Adam Silver Wants a Woman as NBA Head Coach 'Sooner Than Later'

Tim Daniels@TimDanielsBRFeatured ColumnistMarch 28, 2017

NEW ORLEANS, LA - FEBRUARY 18:  NBA Commissioner Adam Silver speaks with the media during a press conference at Smoothie King Center on February 18, 2017 in New Orleans, Louisiana. NOTE TO USER: User expressly acknowledges and agrees that, by downloading and/or using this photograph, user is consenting to the terms and conditions of the Getty Images License Agreement.  (Photo by Jonathan Bachman/Getty Images)
Jonathan Bachman/Getty Images

NBA Commissioner Adam Silver is putting the onus on himself to ensure the league features the first woman head coach in its history.

Ohm Youngmisuk of ESPN passed along comments about the issue from Silver, who's confident he can help the idea become reality in the not-too-distant future.

"There definitely will," he said. "And I think it is on me to sort of ensure that it happens sooner rather than later."

Silver told the outlet there's "absolutely no reason" a woman can't handle an NBA head coaching role and noted the league is "very focused" on making it happen.

He referenced assistant coaches Becky Hammon of the San Antonio Spurs and Nancy Lieberman of the Sacramento Kings as well as Los Angeles Clippers assistant video coordinator Natalie Nakase as women "in the pipeline" who could eventually break the glass ceiling, per ESPN:

First of all, let me say that I disagree that there will not be a woman head coach in the NBA. It is hard to say exactly when (it will happen). There are three women currently in the pipeline, and I think like we have seen in all other aspects of life, while there are certain cases for example, the athletes that participate in the NBA, there are obvious physical difference between men and women and those differences are why we have a men's league and a women's league.

Hammon, who became an assistant with San Antonio in 2014 after a decorated WNBA career, is already a championship-winning coach after leading the Spurs' Summer League team to a title in 2015. She also became the first female All-Star Game assistant coach in 2016.
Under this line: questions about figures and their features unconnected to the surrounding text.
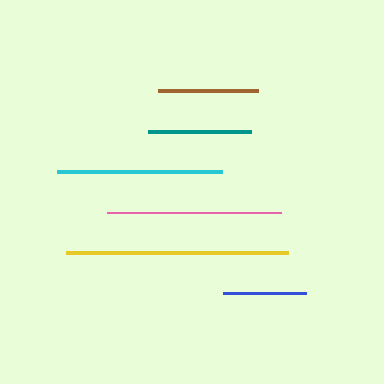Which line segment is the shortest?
The blue line is the shortest at approximately 83 pixels.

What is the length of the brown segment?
The brown segment is approximately 101 pixels long.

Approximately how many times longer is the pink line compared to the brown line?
The pink line is approximately 1.7 times the length of the brown line.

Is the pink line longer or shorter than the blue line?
The pink line is longer than the blue line.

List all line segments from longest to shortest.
From longest to shortest: yellow, pink and cyan (about equal), teal and brown (about equal), blue.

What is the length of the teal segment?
The teal segment is approximately 103 pixels long.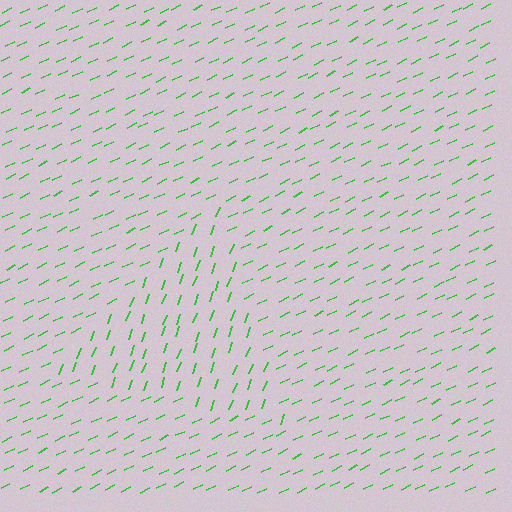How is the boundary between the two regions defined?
The boundary is defined purely by a change in line orientation (approximately 45 degrees difference). All lines are the same color and thickness.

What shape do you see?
I see a triangle.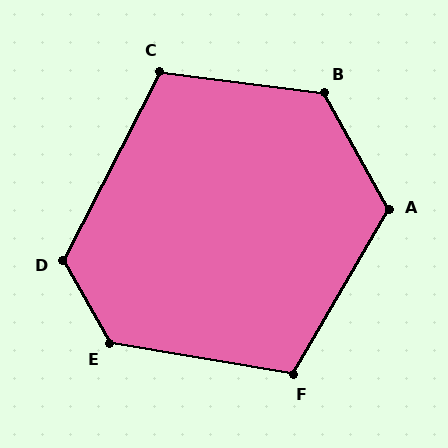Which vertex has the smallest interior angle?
C, at approximately 110 degrees.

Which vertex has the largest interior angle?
E, at approximately 129 degrees.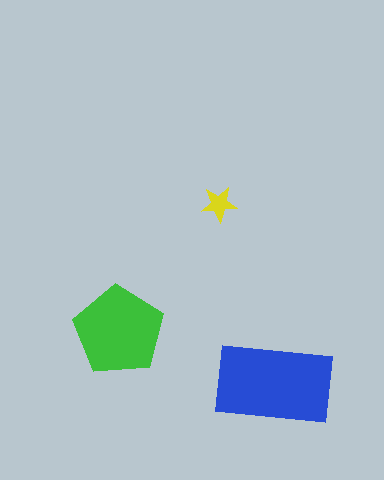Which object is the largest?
The blue rectangle.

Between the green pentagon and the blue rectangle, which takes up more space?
The blue rectangle.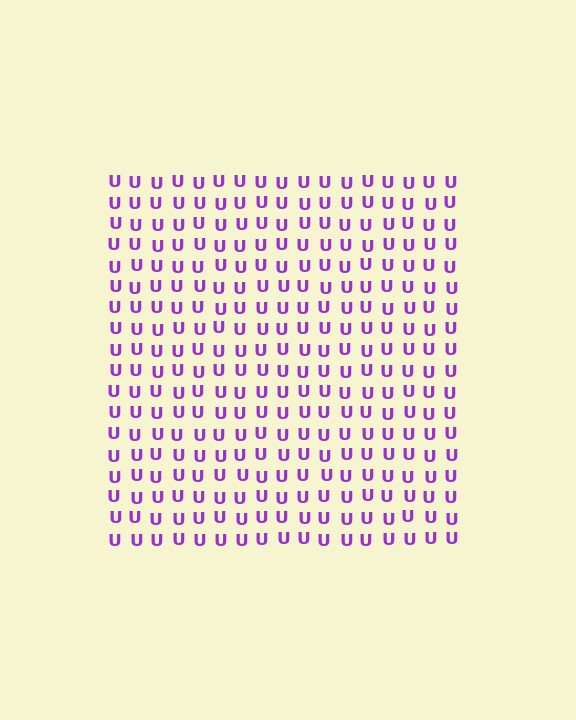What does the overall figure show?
The overall figure shows a square.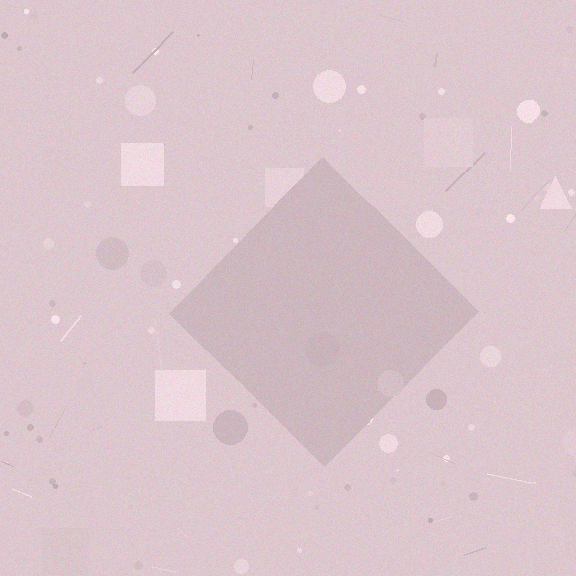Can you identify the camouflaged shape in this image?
The camouflaged shape is a diamond.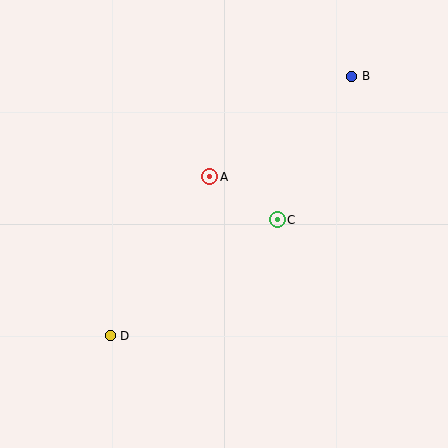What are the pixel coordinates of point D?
Point D is at (110, 336).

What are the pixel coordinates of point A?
Point A is at (210, 177).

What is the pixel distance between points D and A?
The distance between D and A is 188 pixels.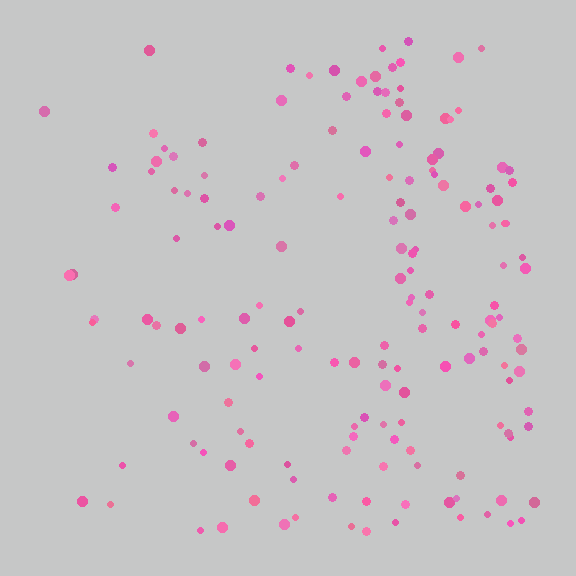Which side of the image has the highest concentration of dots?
The right.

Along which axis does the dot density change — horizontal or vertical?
Horizontal.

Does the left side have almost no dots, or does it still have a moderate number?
Still a moderate number, just noticeably fewer than the right.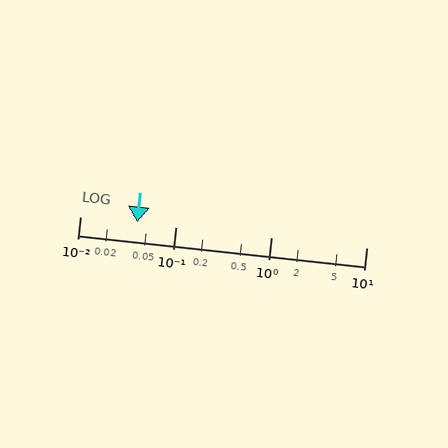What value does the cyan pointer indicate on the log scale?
The pointer indicates approximately 0.04.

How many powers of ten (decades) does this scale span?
The scale spans 3 decades, from 0.01 to 10.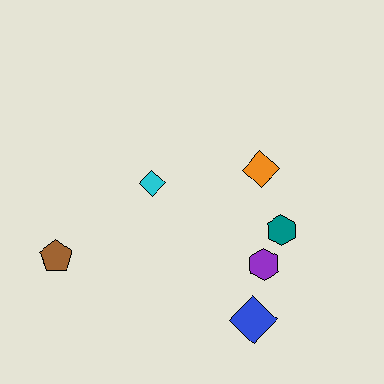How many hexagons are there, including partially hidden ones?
There are 2 hexagons.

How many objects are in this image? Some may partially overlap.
There are 6 objects.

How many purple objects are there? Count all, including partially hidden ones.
There is 1 purple object.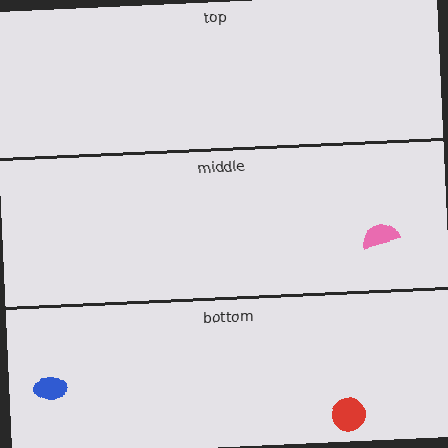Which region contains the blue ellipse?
The bottom region.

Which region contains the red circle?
The bottom region.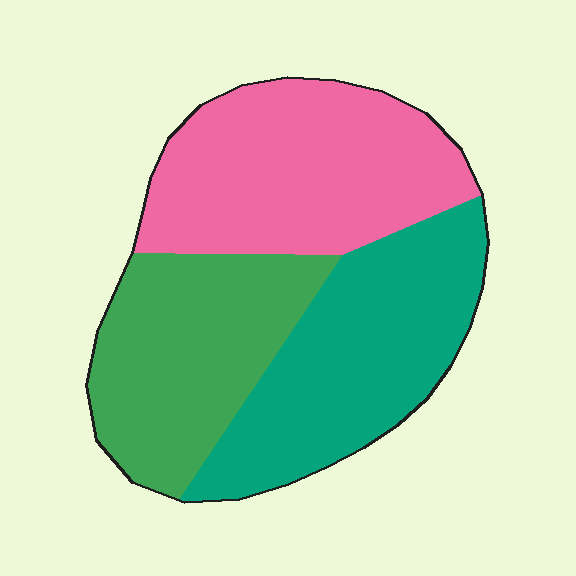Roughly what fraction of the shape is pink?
Pink takes up about three eighths (3/8) of the shape.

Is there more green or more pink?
Pink.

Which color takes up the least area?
Green, at roughly 30%.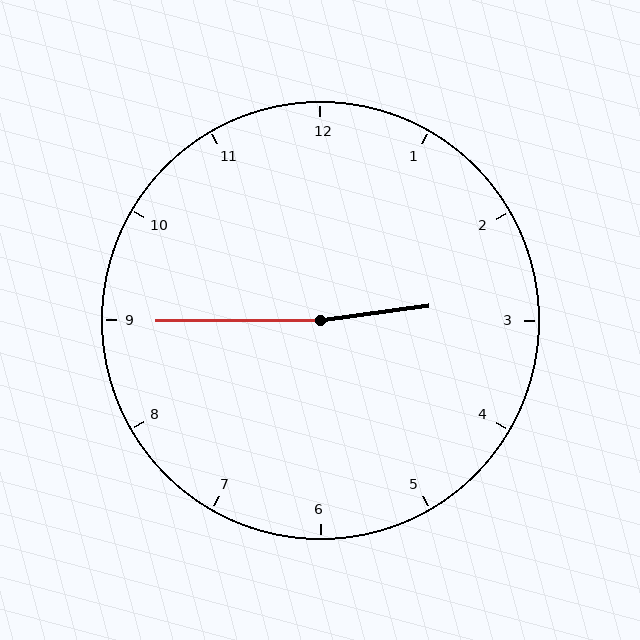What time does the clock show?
2:45.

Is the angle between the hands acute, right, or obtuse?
It is obtuse.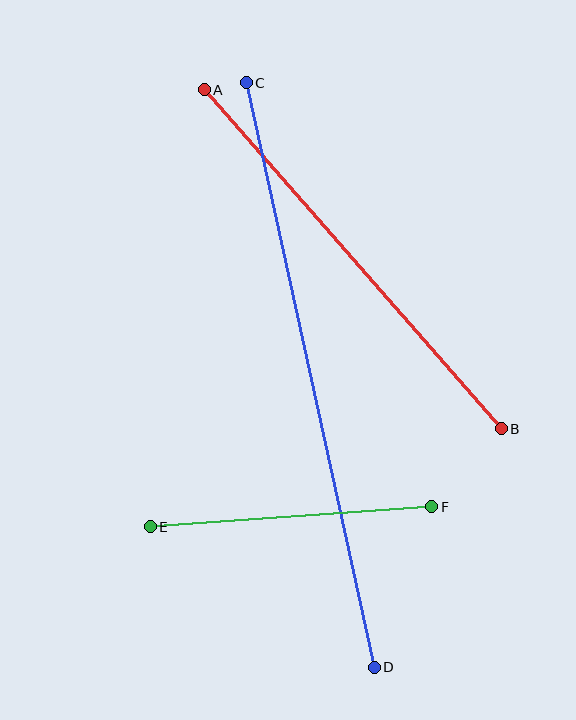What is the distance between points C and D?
The distance is approximately 598 pixels.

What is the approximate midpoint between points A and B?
The midpoint is at approximately (353, 259) pixels.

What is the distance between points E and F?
The distance is approximately 282 pixels.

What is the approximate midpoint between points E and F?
The midpoint is at approximately (291, 517) pixels.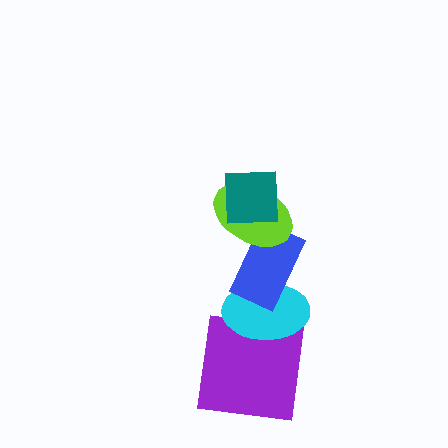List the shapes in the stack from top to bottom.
From top to bottom: the teal square, the lime ellipse, the blue rectangle, the cyan ellipse, the purple square.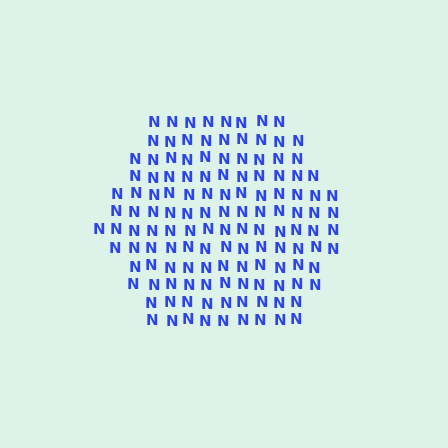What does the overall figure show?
The overall figure shows a hexagon.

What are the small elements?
The small elements are letter N's.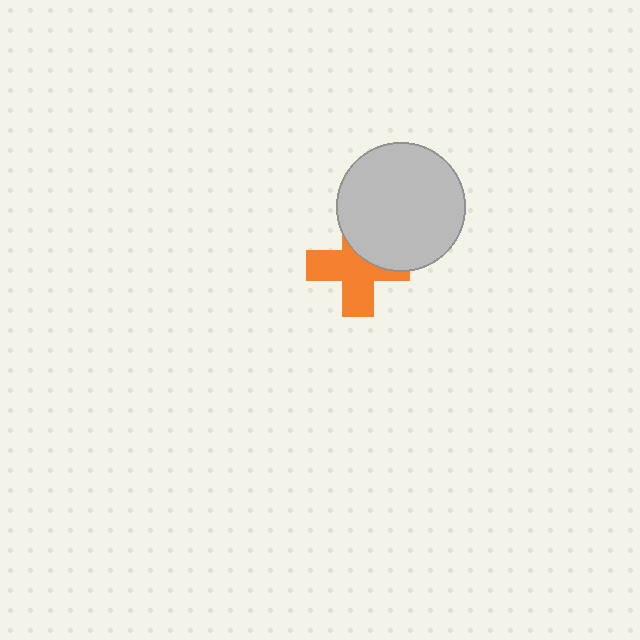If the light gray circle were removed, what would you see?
You would see the complete orange cross.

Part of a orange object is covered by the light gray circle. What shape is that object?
It is a cross.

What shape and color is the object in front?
The object in front is a light gray circle.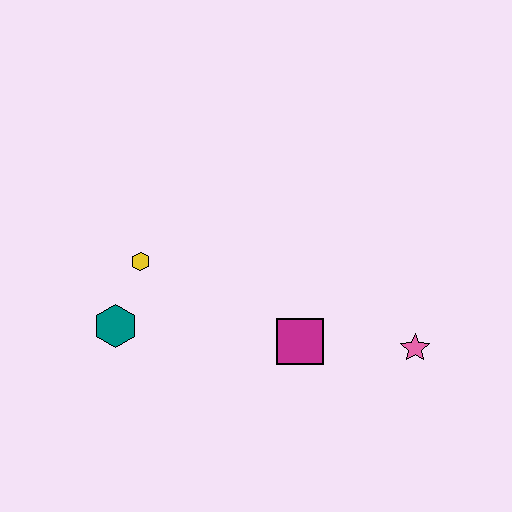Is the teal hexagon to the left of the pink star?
Yes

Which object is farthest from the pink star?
The teal hexagon is farthest from the pink star.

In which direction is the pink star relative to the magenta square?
The pink star is to the right of the magenta square.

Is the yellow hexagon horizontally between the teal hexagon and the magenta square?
Yes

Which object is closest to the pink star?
The magenta square is closest to the pink star.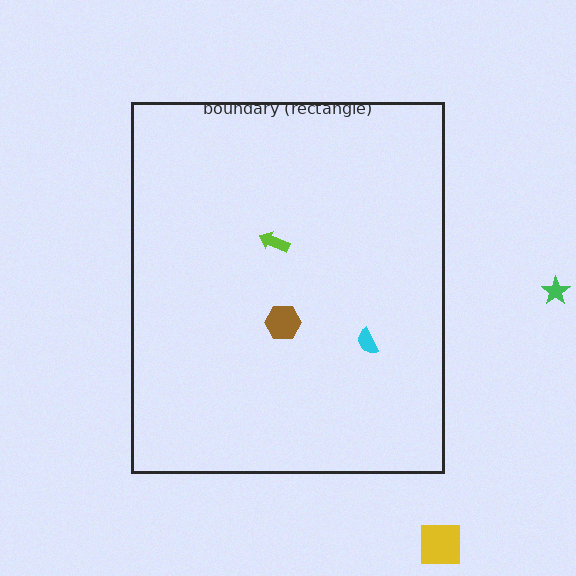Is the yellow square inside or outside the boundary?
Outside.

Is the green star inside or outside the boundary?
Outside.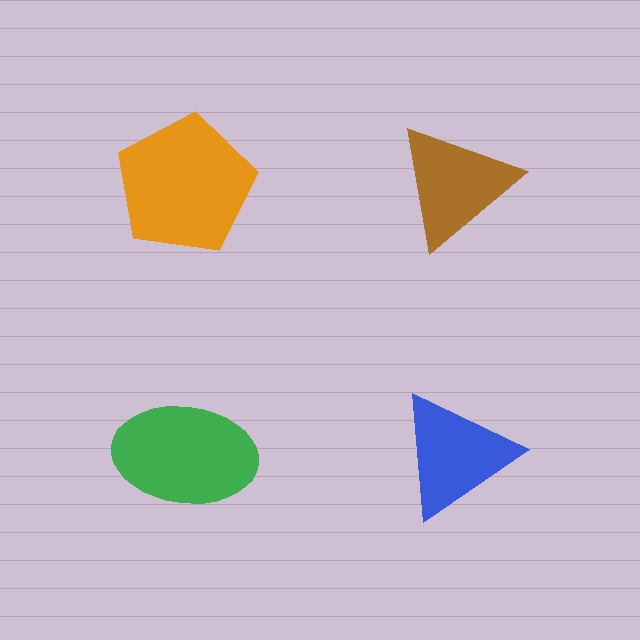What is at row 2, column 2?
A blue triangle.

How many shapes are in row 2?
2 shapes.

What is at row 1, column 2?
A brown triangle.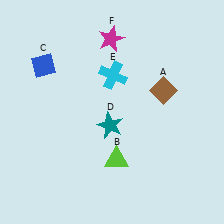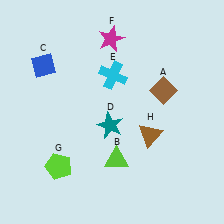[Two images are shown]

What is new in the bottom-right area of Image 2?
A brown triangle (H) was added in the bottom-right area of Image 2.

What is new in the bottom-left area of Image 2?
A lime pentagon (G) was added in the bottom-left area of Image 2.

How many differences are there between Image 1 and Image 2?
There are 2 differences between the two images.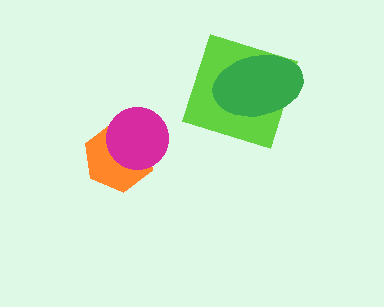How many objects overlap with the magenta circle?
1 object overlaps with the magenta circle.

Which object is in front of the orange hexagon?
The magenta circle is in front of the orange hexagon.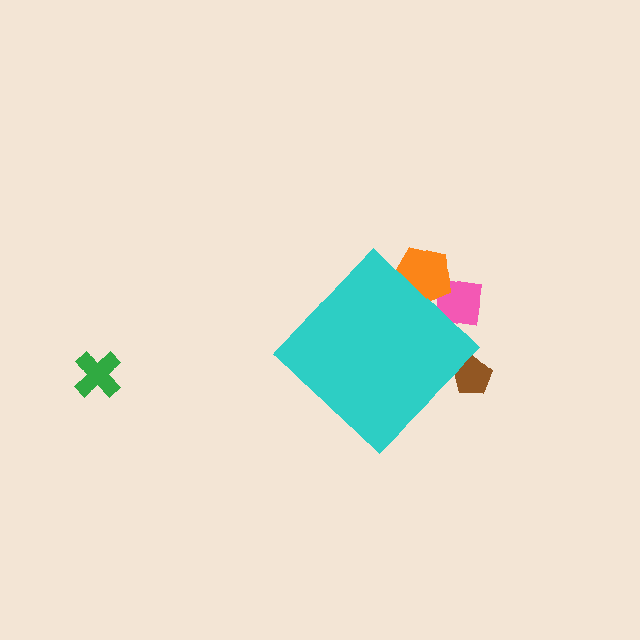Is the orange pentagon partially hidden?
Yes, the orange pentagon is partially hidden behind the cyan diamond.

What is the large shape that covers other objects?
A cyan diamond.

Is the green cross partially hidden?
No, the green cross is fully visible.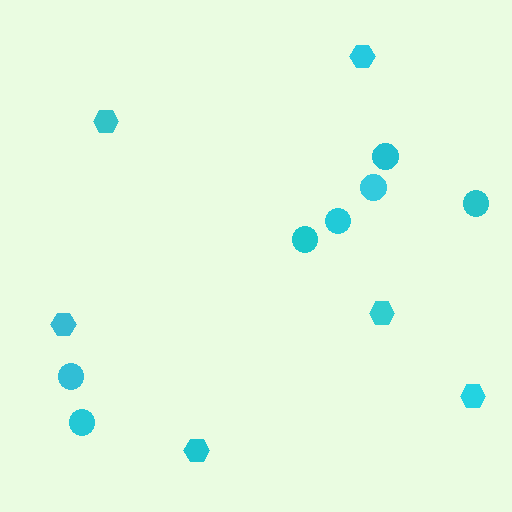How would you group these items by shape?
There are 2 groups: one group of circles (7) and one group of hexagons (6).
She explained the outpouring of support she's received after earning the latter honor to Nina Mandell of USA Today in February 2016:

I can't tell you just how many women come up to me and they're so proud—and men too. Dads that have daughters and sisters and mothers, they're just so genuinely excited that doors and opportunities are now being opened. For me, I think it's such a notable point to make that a leader had to believe, a leader had to see that potential. A person had to come along that didn't care about gender, they care about how you do your job.

Meanwhile, Lieberman has already coached the Dallas Mavericks' NBA D-League affiliate, the Texas Legends, and has a long history in the sport. Nakase was the head coach of a men's team in Japan and has worked on the Clippers' staff since 2012.

Although Silver couldn't put an exact timetable on one of those three options or another female candidate's getting the chance to serve as a head coach, he told ESPN several barriers have been taken down over the years and the league must continue to "accelerate" the process.